Dois autores vieram-me de imediato à mente, Jules Verne e Sir Arthur Conan Doyle. Como o primeiro demora sempre um pouco até ocorrer uma tempestade que nos faça apreciar o calor que estamos a gozar, optei por Doyle e o seu inigualável Sherlock Holmes que em duas oadinas. Se não menos, nos coloca nas ruas húmidas e nevoentas de uma Londres vitoriana de caleches e tipoias que nos obrigam a viajar enrolados em mantas de viagem e a tomar grogues quentes.
Como os pensamentos e conversas são como as cerejas, vermelhos e com caroço, veio-me à memória uma história absolutamente verídica que se passou com o autor numa das suas deslocações a este cantinho à beira mar plantado e da qual muito gosto. Em primeiro lugar porque nunca aconteceu e em segundo lugar porque não tenho mais nada que fazer.
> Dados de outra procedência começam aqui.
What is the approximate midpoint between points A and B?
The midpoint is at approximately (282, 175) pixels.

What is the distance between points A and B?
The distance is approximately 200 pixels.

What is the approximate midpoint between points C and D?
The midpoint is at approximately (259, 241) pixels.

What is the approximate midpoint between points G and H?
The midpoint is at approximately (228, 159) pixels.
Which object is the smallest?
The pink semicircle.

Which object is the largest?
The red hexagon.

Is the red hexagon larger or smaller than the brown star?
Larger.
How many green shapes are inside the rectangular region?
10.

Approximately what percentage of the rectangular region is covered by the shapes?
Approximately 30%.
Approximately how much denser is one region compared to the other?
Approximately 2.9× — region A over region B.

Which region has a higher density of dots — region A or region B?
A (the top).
Segundo reza a história, Doyle terá visitado Portugal algures entre a data que nasceu e a data que se fez defunto e, depois de uma luta refeição no Lawrence em Sintra, ter-se-á dirigido ao Hospital para ver se lhe davam um Gurosan.
À chegada identificou-se como sendo A. Conan Doyle, disse a idade e o que sentia e foi direccionado para a sala de espera.
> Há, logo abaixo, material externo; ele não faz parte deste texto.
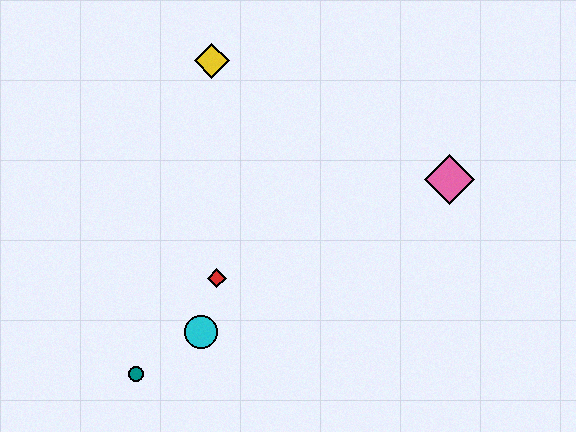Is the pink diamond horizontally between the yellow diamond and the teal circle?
No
Ao fim de seis horas Doyle pensou que seria atendido mais rapidamente se tomasse uma diligência para Calais e dali o Ferryboat para Dover e depois novamente uma diligência para Londres e se assim o pensou, melhor o fez e, sem dar cavaco a ninguém, pegou no bigode e pisgou-se.
Mais tarde, quando a enfermeira o veio chamar, só estava uma cigana desgrenhada na sala de espera. Olhando para todos os lados e não vendo mais ninguém a enfermeira duvidosa pergunta à cigana:
- A. Conan Doyle?
- Ai não, senhora enfermeiraaa. - responde a cigana - É uma pernaaa!